An interesting question which would need to be answered would be, how do you control these emissions on a large scale? As hydrogen is expensive to produce, it is more than likely that the larger players will be control their emissions. Does this mean the smaller players will be indirectly incentivized either to flare their gas or to sell it ineffectively with higher fugitive emissions?
The question now becomes how to incentivize non-EU suppliers to cut their costs? Alternatively, the EU’s efforts in reducing emissions domestically will be counterbalanced by growing emissions in Central Asia, North Africa, Russia or the US. Recent data provided by the World Bank reveal that gas flaring rates have increased over the last decade, which was marked by less attractive oil and gas prices.
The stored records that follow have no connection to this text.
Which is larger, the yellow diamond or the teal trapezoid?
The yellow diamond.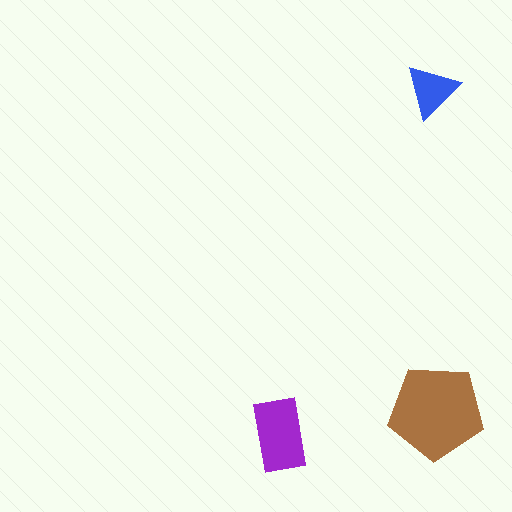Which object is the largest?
The brown pentagon.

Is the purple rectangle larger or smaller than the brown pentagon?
Smaller.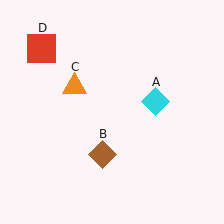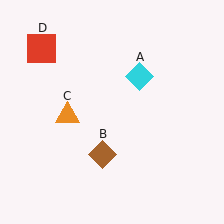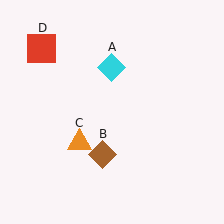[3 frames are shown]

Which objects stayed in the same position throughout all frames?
Brown diamond (object B) and red square (object D) remained stationary.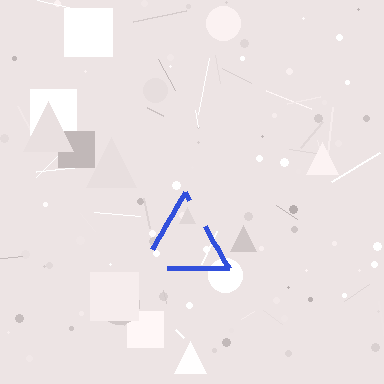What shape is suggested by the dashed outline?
The dashed outline suggests a triangle.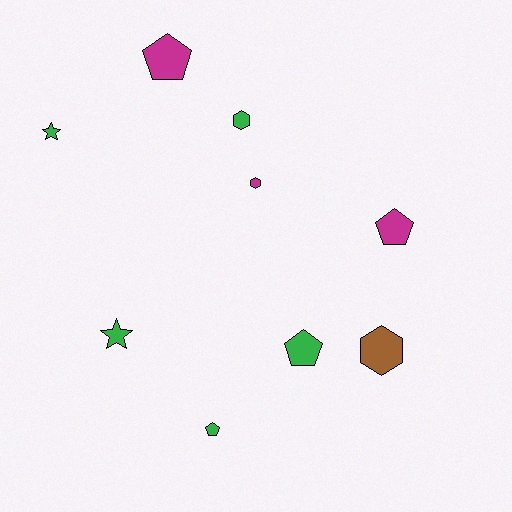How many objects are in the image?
There are 9 objects.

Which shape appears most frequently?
Pentagon, with 4 objects.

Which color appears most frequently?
Green, with 5 objects.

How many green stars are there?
There are 2 green stars.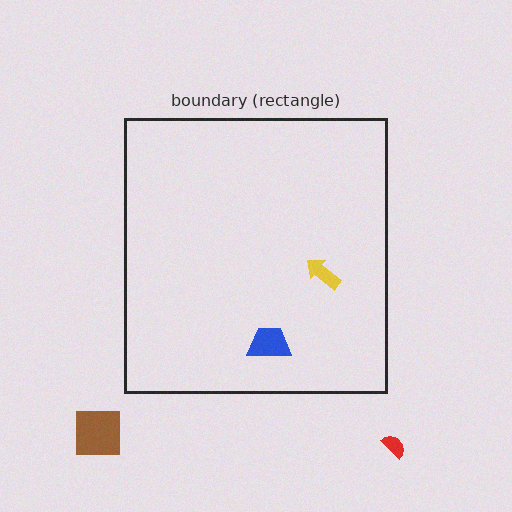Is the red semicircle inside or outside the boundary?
Outside.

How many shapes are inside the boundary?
2 inside, 2 outside.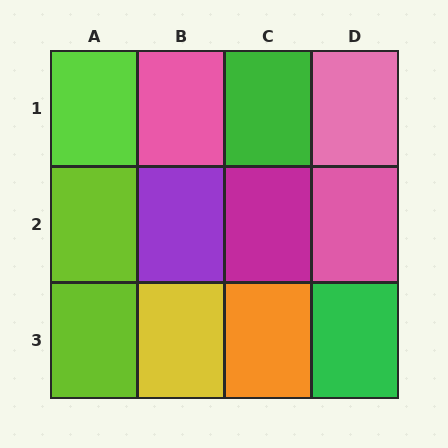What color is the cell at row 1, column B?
Pink.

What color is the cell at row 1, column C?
Green.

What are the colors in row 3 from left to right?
Lime, yellow, orange, green.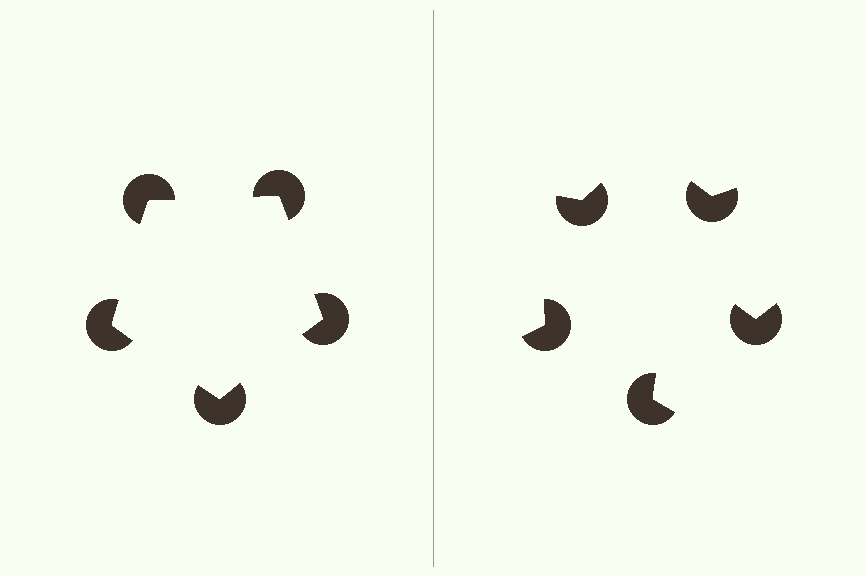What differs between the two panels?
The pac-man discs are positioned identically on both sides; only the wedge orientations differ. On the left they align to a pentagon; on the right they are misaligned.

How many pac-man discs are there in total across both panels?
10 — 5 on each side.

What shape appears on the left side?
An illusory pentagon.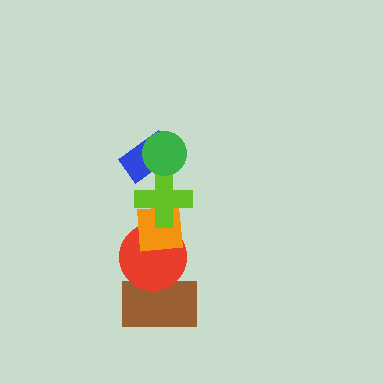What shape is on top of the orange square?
The lime cross is on top of the orange square.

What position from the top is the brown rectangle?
The brown rectangle is 6th from the top.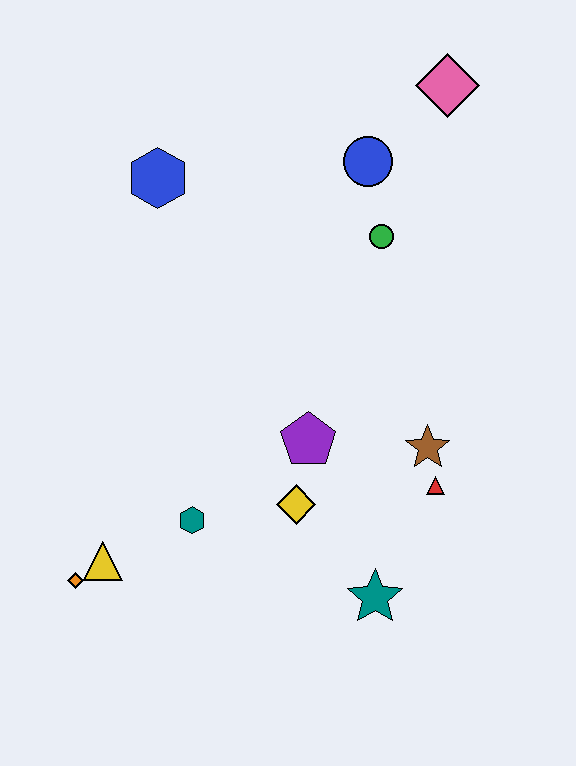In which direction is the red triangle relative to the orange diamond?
The red triangle is to the right of the orange diamond.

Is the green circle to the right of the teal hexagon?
Yes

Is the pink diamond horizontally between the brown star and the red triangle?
No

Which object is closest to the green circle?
The blue circle is closest to the green circle.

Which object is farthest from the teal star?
The pink diamond is farthest from the teal star.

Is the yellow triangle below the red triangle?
Yes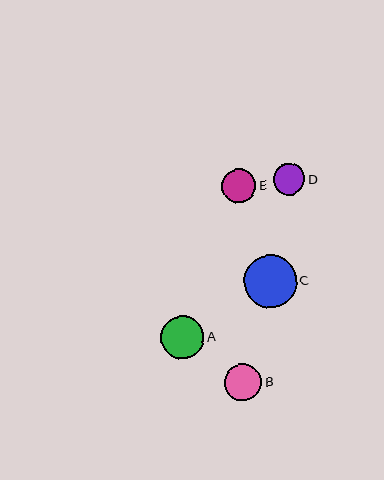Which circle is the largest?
Circle C is the largest with a size of approximately 53 pixels.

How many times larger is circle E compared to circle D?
Circle E is approximately 1.1 times the size of circle D.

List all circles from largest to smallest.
From largest to smallest: C, A, B, E, D.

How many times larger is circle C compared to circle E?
Circle C is approximately 1.5 times the size of circle E.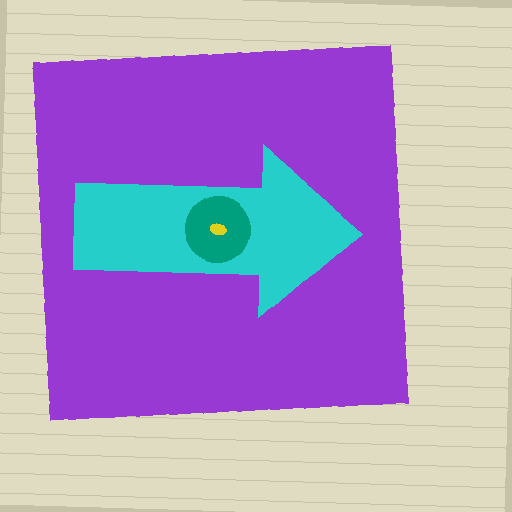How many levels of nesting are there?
4.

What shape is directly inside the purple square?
The cyan arrow.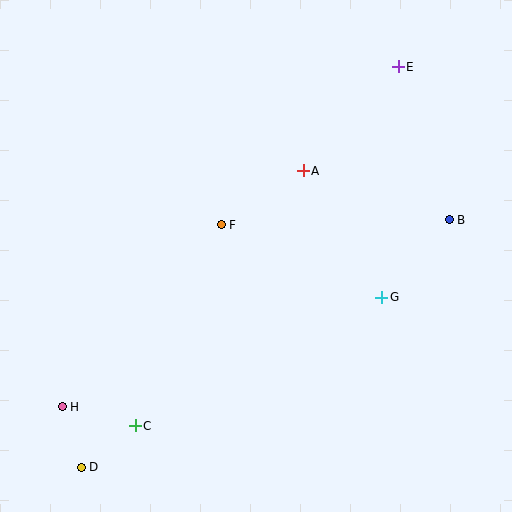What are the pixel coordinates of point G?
Point G is at (382, 297).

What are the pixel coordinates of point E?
Point E is at (398, 67).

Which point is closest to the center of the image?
Point F at (221, 225) is closest to the center.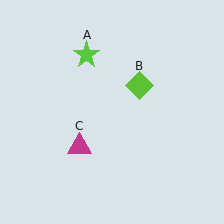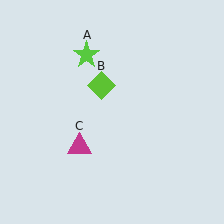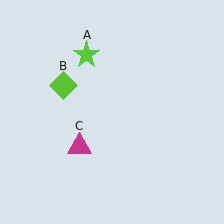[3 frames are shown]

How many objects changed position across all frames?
1 object changed position: lime diamond (object B).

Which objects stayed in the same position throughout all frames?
Lime star (object A) and magenta triangle (object C) remained stationary.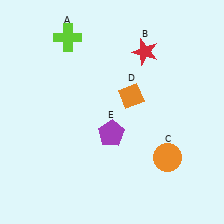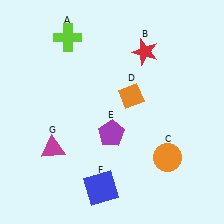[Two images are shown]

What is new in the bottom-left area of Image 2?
A magenta triangle (G) was added in the bottom-left area of Image 2.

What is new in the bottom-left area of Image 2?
A blue square (F) was added in the bottom-left area of Image 2.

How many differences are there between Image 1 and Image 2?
There are 2 differences between the two images.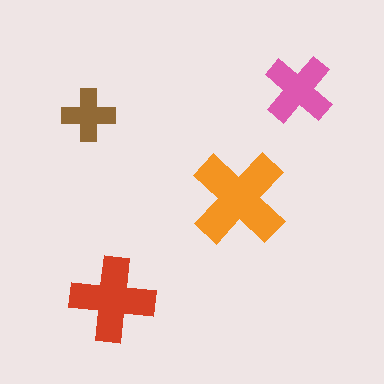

Thus, a switch to hydrogen economy in Europe – without incentivizing non-EU producers to cut their emissions beyond hydrogen production - may be even counterproductive for the global climate neutrality.
It all means that the External dimension of the EU decarbonisation strategy should play a bigger role in European agenda because most of methane and carbon dioxide emissions in the global natural gas industry occur beyond the EU.
Q: Are there any applications that you think the EU hydrogen strategy neglects or undervalues, for instance heating?
AB: Certainly, the external dimension is an important area where the EU should put more emphasis. One would need to expand upon the overall system of Guarantees of Origin to incentivize non-EU producers to reduce emissions, otherwise the EU hydrogen strategy will give only little effect on global carbon neutrality.
However, your point about heating is a great question indeed. I know the question of heating was raised during a discussion I had with experts from the Lithuanian Energy institute, who emphasized that hydrogen could be produced from electricity surplus in summer, and then used in winter for heating purposes across the Baltic states.
As heat supply is a very important component in in the region, it could offer long-term potential for security of supply. At the same time, we must understand that any energy innovation is not solely about good ideas and feasible technologies.
A key component to success is industrial stakeholders’ willingness to implement ideas, and about states stimulating industries to take the first steps. Probably, national road maps will have to consider analysis of stakeholders’ engagement to match the ambitious targets with realities on the ground, as well as to find right incentives to increase stakeholders’ engagement.